Zu wenig Personal: Verbände sehen Verkehrswende gefährdet​

Ohne einen dicht getakteten Nahverkehr ist eine Verkehrswende mit weniger Pkws nicht zu machen. Dafür brauche es mehr Personal, fordern Verbände.​

In Pocket speichern vorlesen Druckansicht 270 Kommentare lesen
Busfahrer

Rund 5000 Busfahrer gehen pro Jahr in Rente. Es gibt Probleme, diese Stellen nachzubesetzen – und der Personalbedarf soll bis 2030 steigen.

(Bild: Deutsche Bahn AG / Stefan Wildhirt)

Lesezeit: 4 Min.
Von

Dem öffentlichen Personennahverkehr fällt bei der Verkehrswende eine wesentliche Rolle zu, denn ohne ihn ist sie chancenlos. Wenn mehr Menschen auf das eigene Auto verzichten und verstärkt den ÖPNV nutzen sollen, muss der Nahverkehr attraktiver werden. Dafür braucht es politischen Willen, in diesem Bereich Geld in die Hand zu nehmen, auch verbesserte Arbeitsbedingungen und Entlohnung. Genau das fordern Verbände. "Wenn wir so weiter machen wie jetzt, ist ein Ausbau des ÖPNV nicht machbar. Wir müssen uns die ganze Zeit fragen: Wie kriegen wir das alles noch finanziert? Und wer soll die Fahrzeuge fahren", sagte Harald Kraus, Vorsitzender des VDV-Personalausschusses, der dpa. Er ist mit seiner Kritik nicht allein.

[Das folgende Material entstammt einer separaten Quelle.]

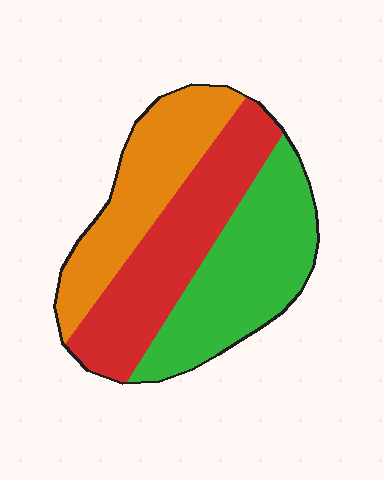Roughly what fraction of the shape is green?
Green covers 36% of the shape.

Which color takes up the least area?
Orange, at roughly 30%.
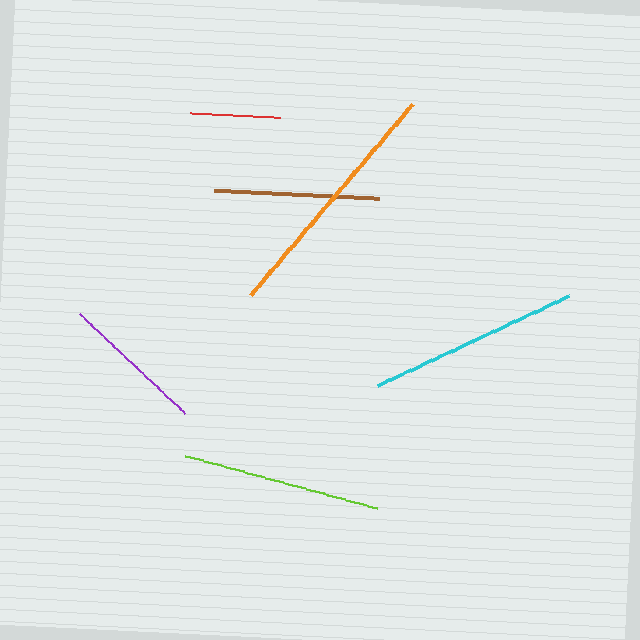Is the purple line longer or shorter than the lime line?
The lime line is longer than the purple line.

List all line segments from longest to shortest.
From longest to shortest: orange, cyan and lime (about equal), brown, purple, red.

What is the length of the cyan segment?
The cyan segment is approximately 212 pixels long.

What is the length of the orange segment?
The orange segment is approximately 250 pixels long.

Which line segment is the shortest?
The red line is the shortest at approximately 89 pixels.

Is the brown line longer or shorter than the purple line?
The brown line is longer than the purple line.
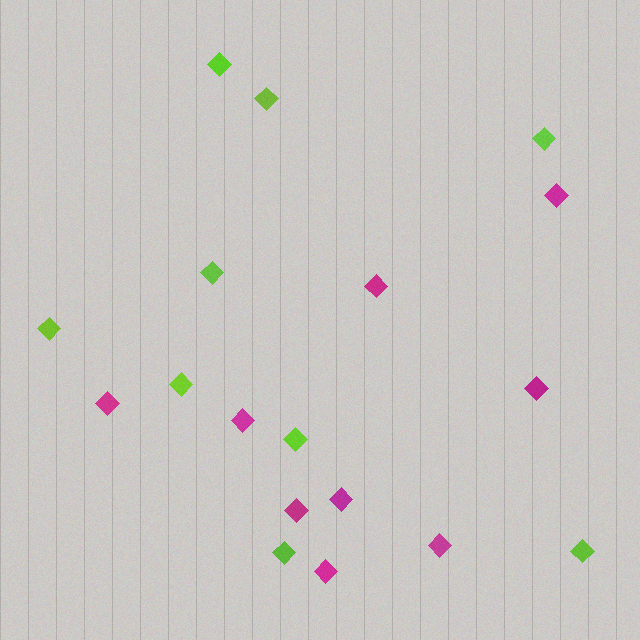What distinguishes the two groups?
There are 2 groups: one group of magenta diamonds (9) and one group of lime diamonds (9).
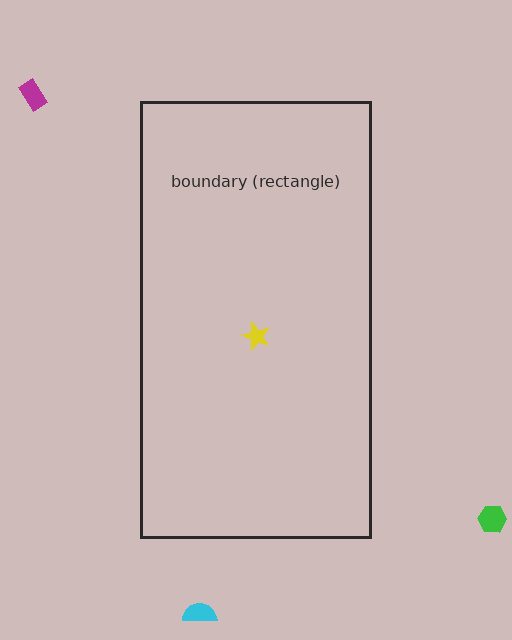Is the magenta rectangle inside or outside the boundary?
Outside.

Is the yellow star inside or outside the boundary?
Inside.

Laut einer Umfrage des VDV mussten im vergangenen Jahr 44 Prozent der Verkehrsunternehmen (zeitweilig) ihren Betrieb einschränken. "Faktisch verabschieden wir uns von der Verkehrswende, wenn wir ÖPNV-Verkehr einstellen müssen", sagte Kraus. "Aktuell sind wir vor allem dabei, irgendwie den Status quo aufrechtzuerhalten." Der Umstieg vom Auto auf Züge und den ÖPNV ist ein elementarer Teil der Verkehrswende, die im Kampf gegen die Klimakrise von großer Bedeutung ist. "Ich nehme aber nicht wahr, dass wir als Branche ausreichend unterstützt werden, im Verkehr die Klimaziele zu erreichen", sagte Kraus.

Laut VDV arbeiten derzeit etwa 100.000 Busfahrer im Fahrdienst. Davon gehen jedes Jahr 4000 bis 6000 in Rente. Gleichzeitig sagten in der Unternehmensumfrage 83 Prozent, dass sie den Personalbedarf im Fahrdienst bis 2030 höher einschätzen als aktuell. Der Personalmangel dürfte sich so Jahr für Jahr verschärfen. Der Lobbyverband "Allianz Pro Schiene" hält daher eine "umfassende Personaloffensive" für den ÖPNV für nötig. "Branche und Unternehmen müssen in die Schulen gehen und dafür werben, dass Jobs im ÖPNV sicher und fair bezahlt sind und einen direkten Beitrag zum Klimaschutz leisten", sagte Geschäftsführer Dirk Flege der dpa.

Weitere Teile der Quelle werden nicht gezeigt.